Una calamidad tan terrible, no solo para nuestro país, sino para el mundo, debe ser rechazada por todo patriota, y toda tendencia a un estado de cosas que pudiera producirla debe ser detenida de inmediato. Tal tendencia ha existido y sigue existiendo. Siempre he sido amigo de mis compatriotas, nunca su adulador, y por ello me veo en la obligación de decirles desde este alto cargo al que su favor me ha elevado que en nuestra nación existe un espíritu hostil a sus mejores intereses, hostil a la libertad misma. Es un espíritu de visión limitada, egoísta en sus propósitos. Busca la engrandecimiento de unos pocos, incluso a costa de la destrucción de los intereses del conjunto.
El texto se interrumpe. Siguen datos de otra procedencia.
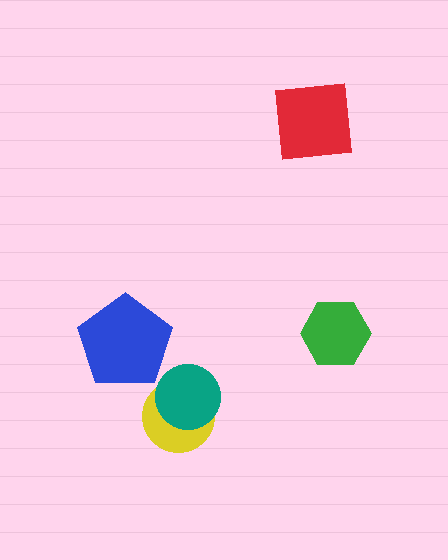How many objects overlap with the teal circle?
1 object overlaps with the teal circle.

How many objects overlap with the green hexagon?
0 objects overlap with the green hexagon.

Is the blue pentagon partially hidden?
No, no other shape covers it.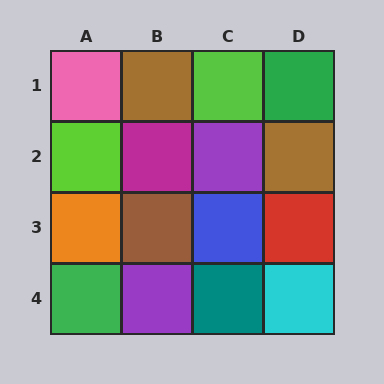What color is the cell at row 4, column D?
Cyan.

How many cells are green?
2 cells are green.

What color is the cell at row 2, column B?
Magenta.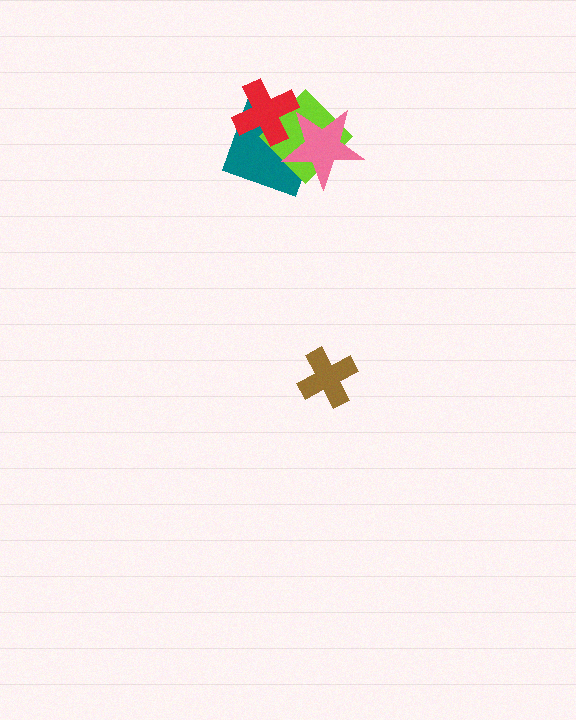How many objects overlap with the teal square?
3 objects overlap with the teal square.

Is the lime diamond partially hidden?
Yes, it is partially covered by another shape.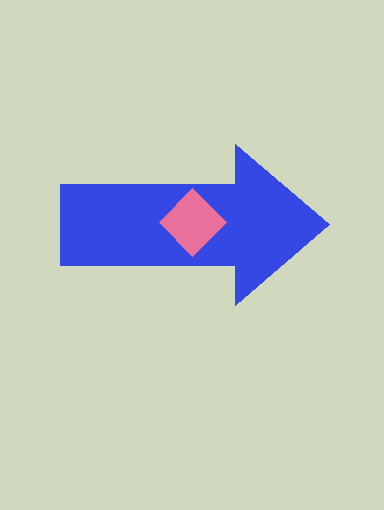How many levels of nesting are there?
2.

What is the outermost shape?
The blue arrow.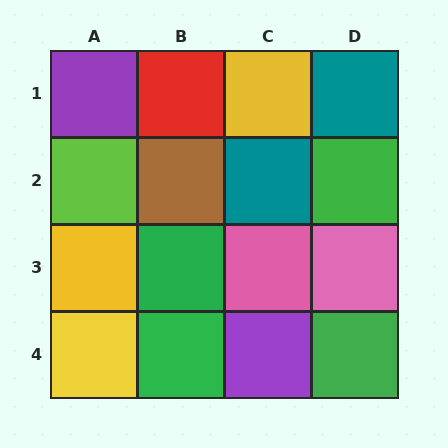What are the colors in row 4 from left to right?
Yellow, green, purple, green.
El remedio completo está en manos del pueblo. Sin embargo, algo puede lograrse con los medios que me han confiado. Lo que necesitamos es unión, no la unión de un partido por el bien de ese partido, sino la unión de todo el país por el bien de todo el país, para la defensa de sus intereses y su honor contra la agresión extranjera, para la defensa de aquellos principios por los cuales nuestros antepasados lucharon tan gloriosamente. En la medida en que dependa de mí, se logrará. Todo el poder de influencia que poseo será utilizado para evitar, al menos, la formación de un partido del Ejecutivo en los salones del cuerpo legislativo. No deseo el apoyo de ningún miembro de dicho cuerpo a ninguna medida mía que no satisfaga su propio juicio y sentido del deber hacia aquellos de quienes ha recibido su mandato, ni busco otra confianza anticipada por parte del pueblo que aquella que pidió el señor Jefferson: «dar firmeza y efectividad a la administración legal de sus asuntos».
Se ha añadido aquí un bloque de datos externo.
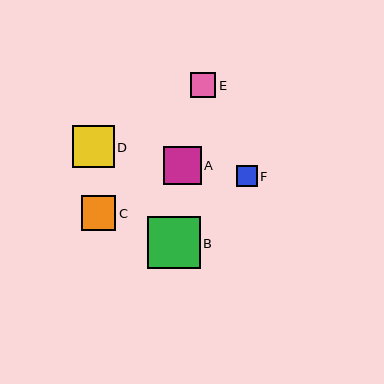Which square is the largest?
Square B is the largest with a size of approximately 53 pixels.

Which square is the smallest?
Square F is the smallest with a size of approximately 21 pixels.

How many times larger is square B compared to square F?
Square B is approximately 2.5 times the size of square F.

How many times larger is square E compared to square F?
Square E is approximately 1.2 times the size of square F.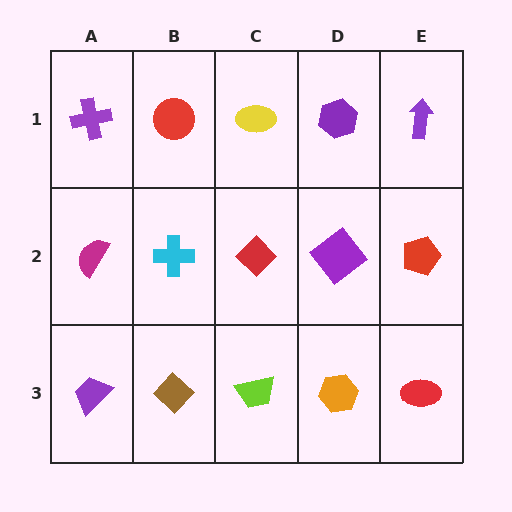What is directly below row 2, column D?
An orange hexagon.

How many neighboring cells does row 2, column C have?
4.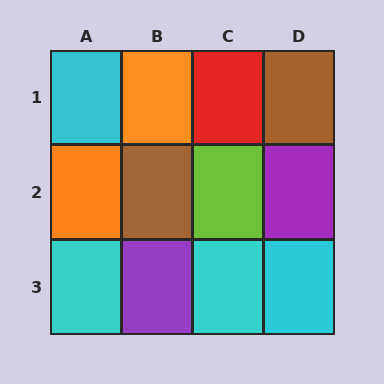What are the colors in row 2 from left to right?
Orange, brown, lime, purple.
Considero esta ocasión lo suficientemente importante y solemne como para justificar que exprese a mis conciudadanos mi profunda reverencia por la religión cristiana y mi firme convicción de que la moral sólida, la libertad religiosa y un justo sentido de la responsabilidad religiosa están esencialmente vinculados a toda felicidad verdadera y duradera. Y a ese Ser supremo que nos ha bendecido con los dones de la libertad civil y religiosa, que protegió y prosperó los esfuerzos de nuestros padres y que hasta ahora nos ha conservado instituciones muy superiores en excelencia a las de cualquier otro pueblo, unámonos para encomendar fervientemente todos los intereses de nuestra amada patria por toda la eternidad.

Conciudadanos, habiendo asumido plenamente el alto cargo al que la parcialidad de mis compatriotas me ha llamado, ahora me despido afectuosamente de ustedes. Llevarán consigo a sus hogares el recuerdo de la promesa que hoy les he hecho de desempeñar todos los elevados deberes de mi posición con la mayor capacidad posible, y asumiré su cumplimiento con plena confianza en el apoyo de un pueblo justo y generoso.